Every point of the Earth also experiences a gravitational force as it is pulled towards the moon, the direction of this force being different for different points of the Earth.
The resultant of these two forces creates the tide-generating force. If we now consider two points on the Earth’s surface, one directly below the moon and the other on the far side, it turns out that the moon’s gravitational force at the near point is greater than the centrifugal force which, as we have seen, is away from the moon.
The far point is farther away from the moon by one Earth diameter and the moon’s gravitational force there happens to be smaller than the centrifugal force, so the net force on water at the far point is away from the moon.
In most popular accounts, the simultaneous occurrence of tides at the two opposite points is explained by asserting that while the moon pulls the water at the near point some distance, it pulls the Earth’s body a little less.
But this explanation does not clarify why a system like that will not simply collapse under the mutual gravitational attraction between the Earth and the moon.
Ignoring the effects of other bodies, the centre of mass of the Earth and the centre of mass of the moon are both in free fall, following orbits around the common centre of mass of the Earth-Moon system, which gravity and centrifugal acceleration precisely cancel out.
Over most of the Earth’s surface, though, this cancellation is not precise, because you’re either nearer to, or farther away from, the moon, but still forced to orbit at the same rate as the Earth’s centre of mass.
For the ocean on the side of the Earth facing the moon, lunar gravity dominates centrifugal force, so water bulges towards the moon.
On the opposite side, centrifugal force dominates, so water bulges away from the moon.
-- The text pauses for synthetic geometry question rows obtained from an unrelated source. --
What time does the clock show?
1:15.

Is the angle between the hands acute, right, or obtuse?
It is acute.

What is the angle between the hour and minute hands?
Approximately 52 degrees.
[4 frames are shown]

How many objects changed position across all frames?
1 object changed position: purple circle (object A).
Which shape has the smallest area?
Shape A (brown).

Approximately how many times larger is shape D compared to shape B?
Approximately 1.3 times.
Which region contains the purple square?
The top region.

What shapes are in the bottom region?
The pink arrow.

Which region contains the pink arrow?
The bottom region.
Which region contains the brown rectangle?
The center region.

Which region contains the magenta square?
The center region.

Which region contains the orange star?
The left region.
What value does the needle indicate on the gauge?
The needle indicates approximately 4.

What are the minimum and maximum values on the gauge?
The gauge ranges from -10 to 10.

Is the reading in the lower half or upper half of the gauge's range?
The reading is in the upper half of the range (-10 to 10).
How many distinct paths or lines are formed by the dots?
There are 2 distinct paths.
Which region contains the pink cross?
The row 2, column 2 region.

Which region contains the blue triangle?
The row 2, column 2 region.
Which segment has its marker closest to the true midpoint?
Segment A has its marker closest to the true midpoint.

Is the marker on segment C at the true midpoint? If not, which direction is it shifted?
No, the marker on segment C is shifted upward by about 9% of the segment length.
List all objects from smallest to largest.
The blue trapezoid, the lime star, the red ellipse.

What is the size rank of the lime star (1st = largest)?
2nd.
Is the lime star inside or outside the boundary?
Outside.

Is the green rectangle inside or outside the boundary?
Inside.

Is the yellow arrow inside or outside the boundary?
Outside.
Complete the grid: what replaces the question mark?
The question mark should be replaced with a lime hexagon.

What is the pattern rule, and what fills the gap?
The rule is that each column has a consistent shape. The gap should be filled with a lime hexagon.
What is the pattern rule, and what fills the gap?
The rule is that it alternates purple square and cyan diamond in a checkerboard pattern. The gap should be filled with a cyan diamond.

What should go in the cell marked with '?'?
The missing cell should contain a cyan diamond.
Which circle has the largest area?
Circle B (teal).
Both bulges produce high tides.
In effect, sea level, which would otherwise be spherical, is stretched along the Earth-Moon axis into an ellipsoid, and as any point on the Earth rotates into and out of either bulge, the local tides flow, then ebb.
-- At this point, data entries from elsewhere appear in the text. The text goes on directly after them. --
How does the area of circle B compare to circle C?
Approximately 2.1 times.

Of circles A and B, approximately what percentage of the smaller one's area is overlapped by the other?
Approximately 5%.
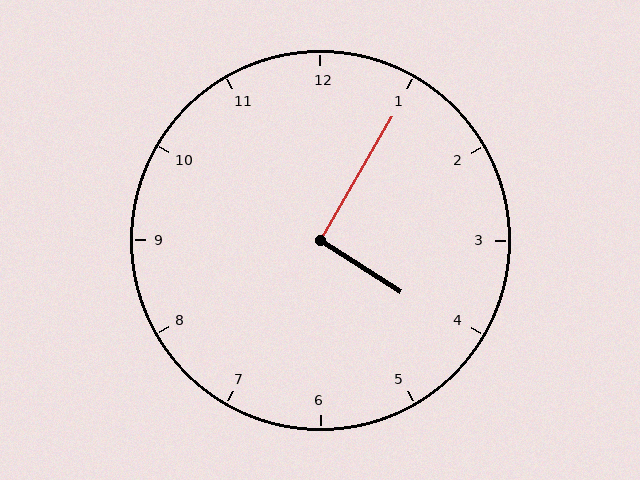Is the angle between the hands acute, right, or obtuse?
It is obtuse, close to a right angle.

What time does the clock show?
4:05.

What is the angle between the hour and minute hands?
Approximately 92 degrees.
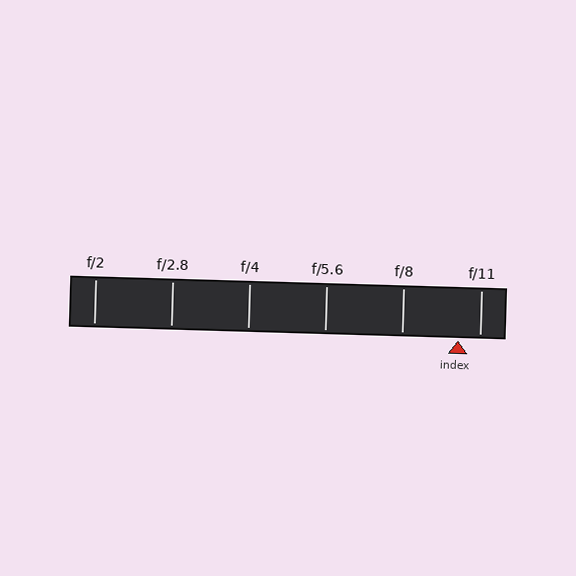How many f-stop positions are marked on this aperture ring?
There are 6 f-stop positions marked.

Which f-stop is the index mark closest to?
The index mark is closest to f/11.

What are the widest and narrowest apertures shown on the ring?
The widest aperture shown is f/2 and the narrowest is f/11.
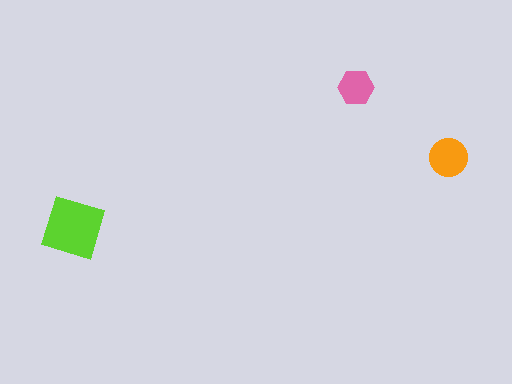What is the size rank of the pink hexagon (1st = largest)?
3rd.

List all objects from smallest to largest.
The pink hexagon, the orange circle, the lime square.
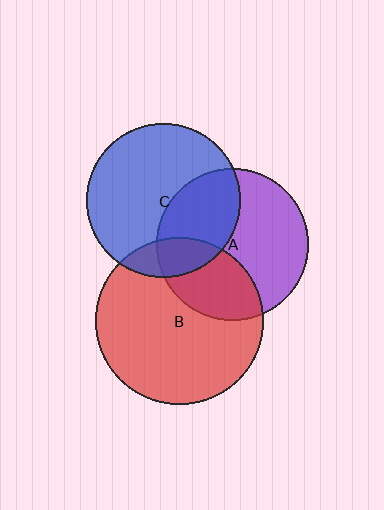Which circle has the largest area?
Circle B (red).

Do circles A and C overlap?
Yes.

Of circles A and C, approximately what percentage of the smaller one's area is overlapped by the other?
Approximately 35%.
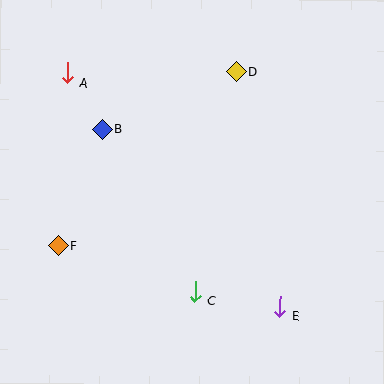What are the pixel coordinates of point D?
Point D is at (236, 72).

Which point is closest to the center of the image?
Point C at (195, 301) is closest to the center.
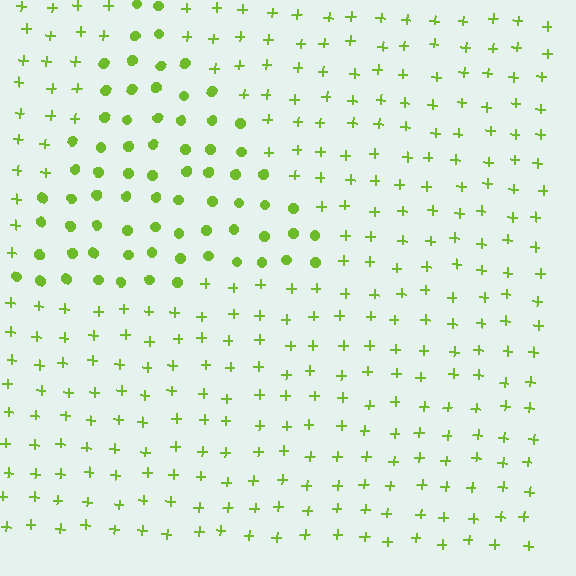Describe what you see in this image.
The image is filled with small lime elements arranged in a uniform grid. A triangle-shaped region contains circles, while the surrounding area contains plus signs. The boundary is defined purely by the change in element shape.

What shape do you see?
I see a triangle.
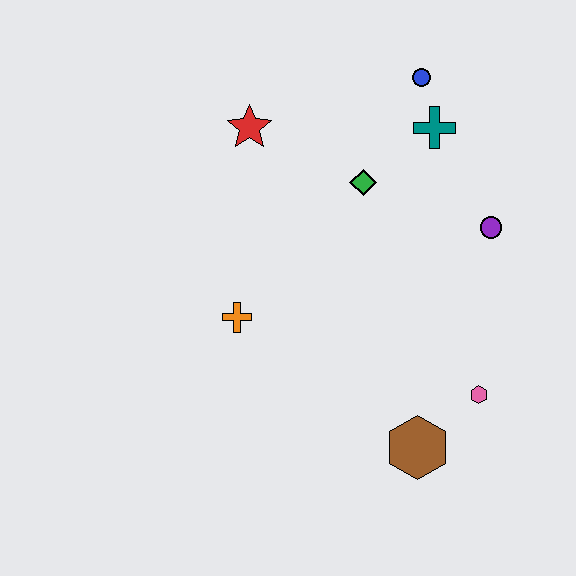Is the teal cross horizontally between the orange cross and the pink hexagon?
Yes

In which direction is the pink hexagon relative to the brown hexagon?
The pink hexagon is to the right of the brown hexagon.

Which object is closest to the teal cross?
The blue circle is closest to the teal cross.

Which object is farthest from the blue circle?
The brown hexagon is farthest from the blue circle.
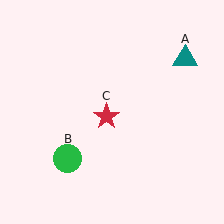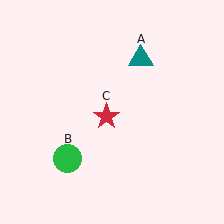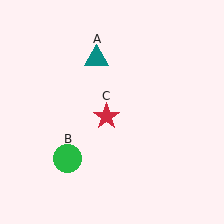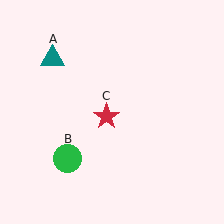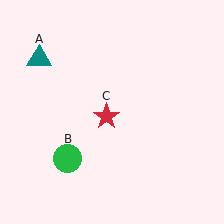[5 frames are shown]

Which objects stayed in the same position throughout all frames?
Green circle (object B) and red star (object C) remained stationary.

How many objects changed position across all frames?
1 object changed position: teal triangle (object A).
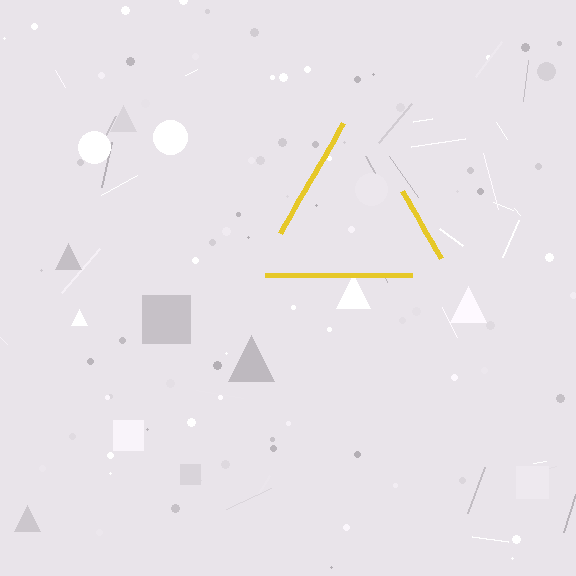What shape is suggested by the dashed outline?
The dashed outline suggests a triangle.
The simultaneous high tides on opposite sides of the Earth are a result of an imbalance between gravitational forces and centrifugal forces. Tides are caused by the gravitational interaction of Earth and moon, and to a lesser extent the Earth-Sun interaction.
Although we think of the moon as orbiting the Earth, in fact the moon and the Earth both orbit their common centre of mass, which is close to, but not exactly at, the centre of the Earth. The centrifugal forces generated by the orbital motions of each body just balance the gravitational pull of the other body.
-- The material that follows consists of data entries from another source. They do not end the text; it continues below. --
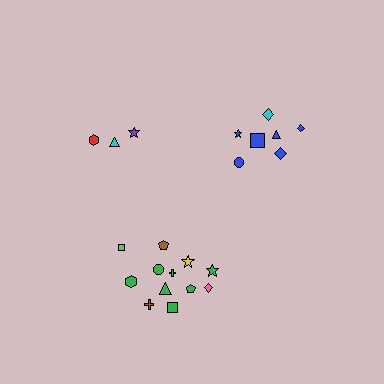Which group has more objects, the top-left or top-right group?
The top-right group.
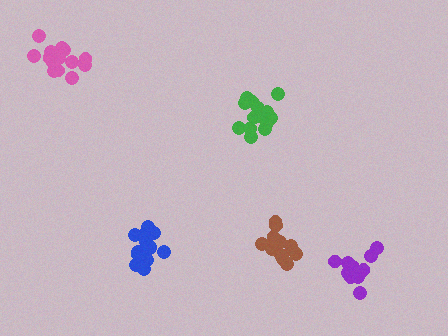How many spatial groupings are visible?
There are 5 spatial groupings.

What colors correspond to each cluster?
The clusters are colored: blue, green, purple, pink, brown.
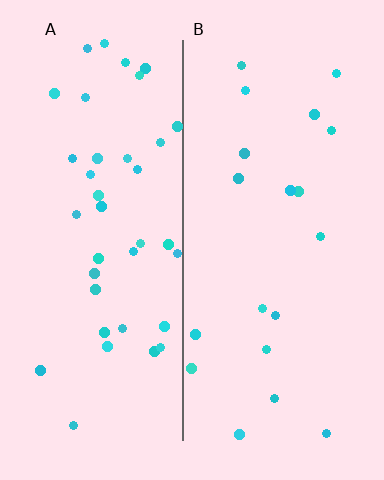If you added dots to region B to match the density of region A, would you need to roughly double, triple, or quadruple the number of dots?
Approximately double.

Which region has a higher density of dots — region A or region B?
A (the left).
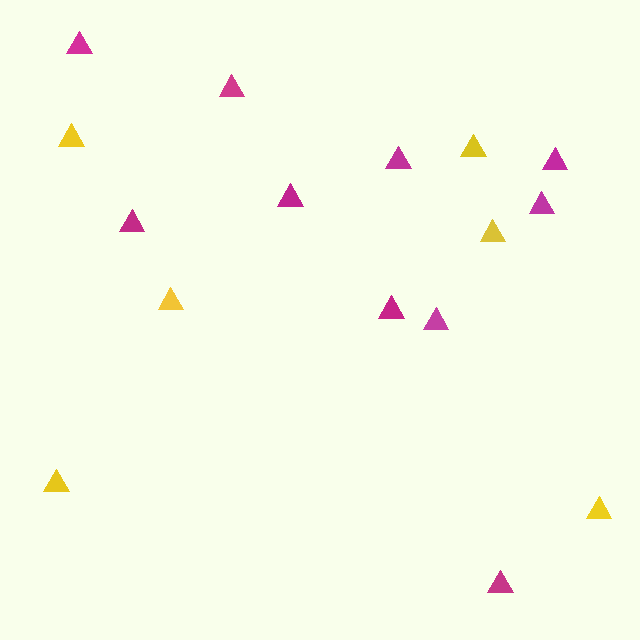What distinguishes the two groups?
There are 2 groups: one group of magenta triangles (10) and one group of yellow triangles (6).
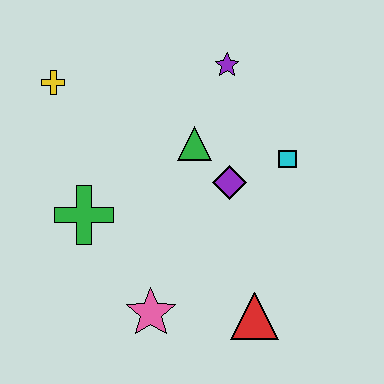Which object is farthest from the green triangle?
The red triangle is farthest from the green triangle.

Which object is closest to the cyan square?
The purple diamond is closest to the cyan square.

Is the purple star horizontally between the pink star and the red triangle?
Yes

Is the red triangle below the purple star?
Yes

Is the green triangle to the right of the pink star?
Yes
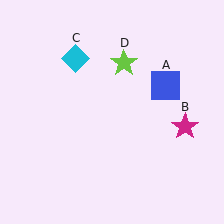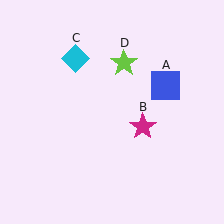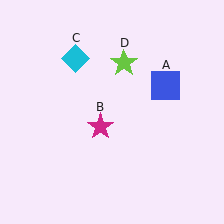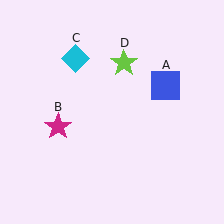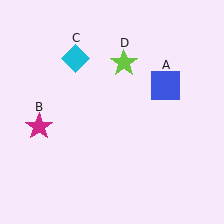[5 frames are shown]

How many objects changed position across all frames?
1 object changed position: magenta star (object B).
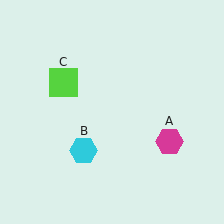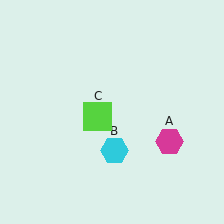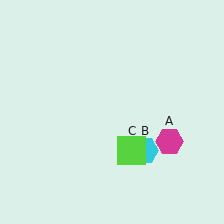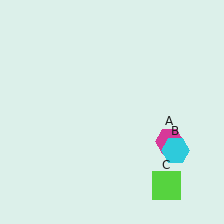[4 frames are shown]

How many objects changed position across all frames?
2 objects changed position: cyan hexagon (object B), lime square (object C).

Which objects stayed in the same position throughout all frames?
Magenta hexagon (object A) remained stationary.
However, the balance is only exact at the centre of each body. On the side of the Earth nearest the moon, the moon’s gravitational pull is slightly greater and the centrifugal force slightly less than at the Earth’s centre, so water here is pulled out towards the moon.
On the opposite side of the Earth, the gravitational pull is slightly less and the centrifugal force slightly greater, so here water is thrown outwards away from the moon.